During my from-scratch journey to becoming a professional photographer, I've been lucky enough to establish a professional relationship and genuine friendship and with some very influential people.  These guys each have a passion for educating, eagerness to provoke creative thinking in others and they each exhibit excellence in their own craft and style, which I very much admire.  I am eternally grateful to them for teaching me so much of what I know today - you are the Masters, in my book.  Meet my inspiration:

Mike Lappin is an imaging technician for both National Geographic Magazine and Nat Geo's map department.  A photoshop and retouching guru, Mike takes credit for working with the Nat Geo photographers to help make their published images and covers look their best for print.  I was lucky enough to study Photoshop with Mike over the past year and a half.
Mike is also an avid cyclist.

Former Baltimore Sun news photographer gone Blogger, David Hobby is the owner and author of Strobist.  I met David by wiggling my way into his blog comments for a chance to shoot at a local non-profit.  Since then, I've been lucky enough to assist him on a wide array of shoots with wide arrays of dynamic and inventive lighting setups - I learn something new from him every single time. 

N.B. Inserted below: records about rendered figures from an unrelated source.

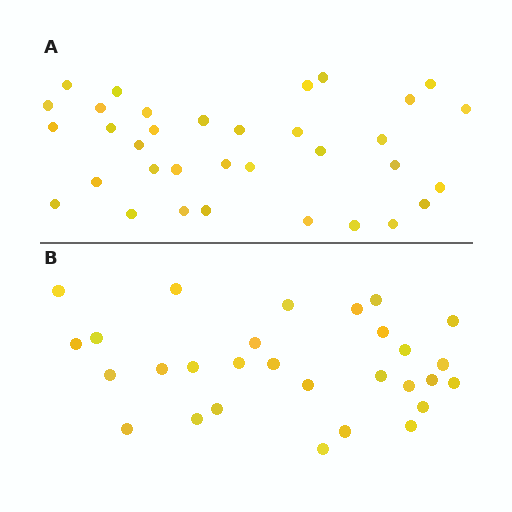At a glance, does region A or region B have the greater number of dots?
Region A (the top region) has more dots.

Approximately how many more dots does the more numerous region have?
Region A has about 5 more dots than region B.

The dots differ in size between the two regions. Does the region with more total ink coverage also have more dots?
No. Region B has more total ink coverage because its dots are larger, but region A actually contains more individual dots. Total area can be misleading — the number of items is what matters here.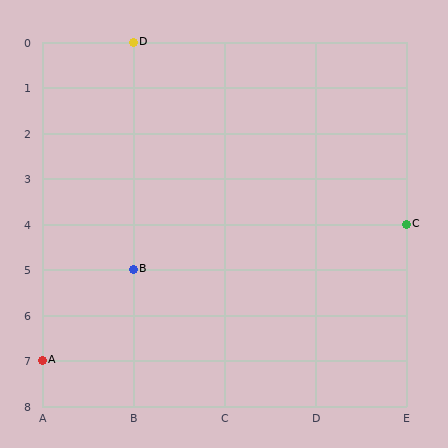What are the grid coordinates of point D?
Point D is at grid coordinates (B, 0).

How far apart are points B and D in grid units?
Points B and D are 5 rows apart.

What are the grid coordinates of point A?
Point A is at grid coordinates (A, 7).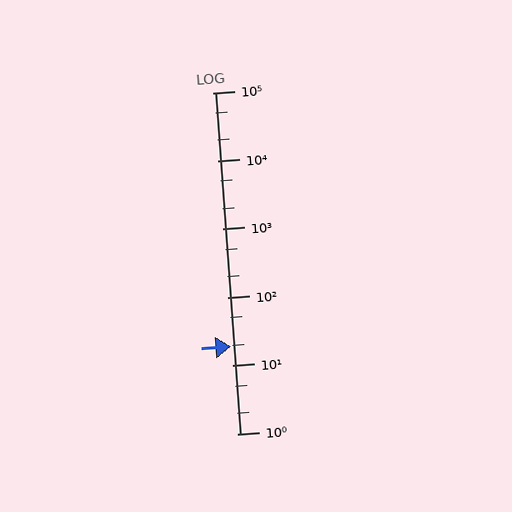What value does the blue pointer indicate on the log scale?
The pointer indicates approximately 19.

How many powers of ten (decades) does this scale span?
The scale spans 5 decades, from 1 to 100000.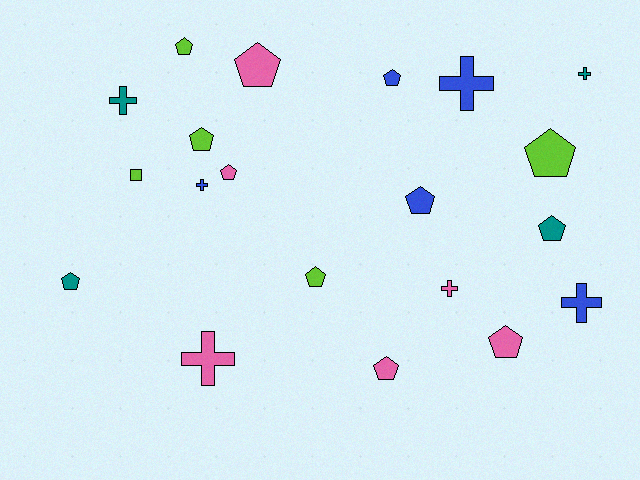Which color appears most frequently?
Pink, with 6 objects.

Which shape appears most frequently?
Pentagon, with 12 objects.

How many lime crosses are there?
There are no lime crosses.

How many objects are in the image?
There are 20 objects.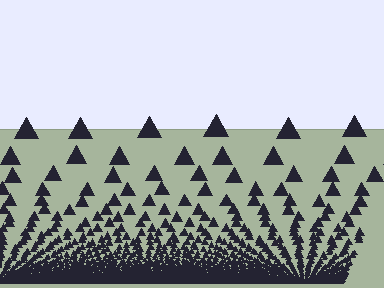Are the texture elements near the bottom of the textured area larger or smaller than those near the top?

Robert Rathe is a corporate, advertising and editorial photographer from Virginia.  Formerly on the board of ASMP, Robert's business expertise and know-how parallels his technical photography expertise making him the real deal.  I've had the opportunity to assist Robert and know that if I ever have a question, all I need to do is pick up the phone. 


  1. Very cool, Lisa! I am honored to be in such good company. And next time, I *promise* to be fully prepared when you ring the doorbell . . .

  2. Awesome work Lisa- so proud of you!! Can I assist for you now??? Hahahah!!!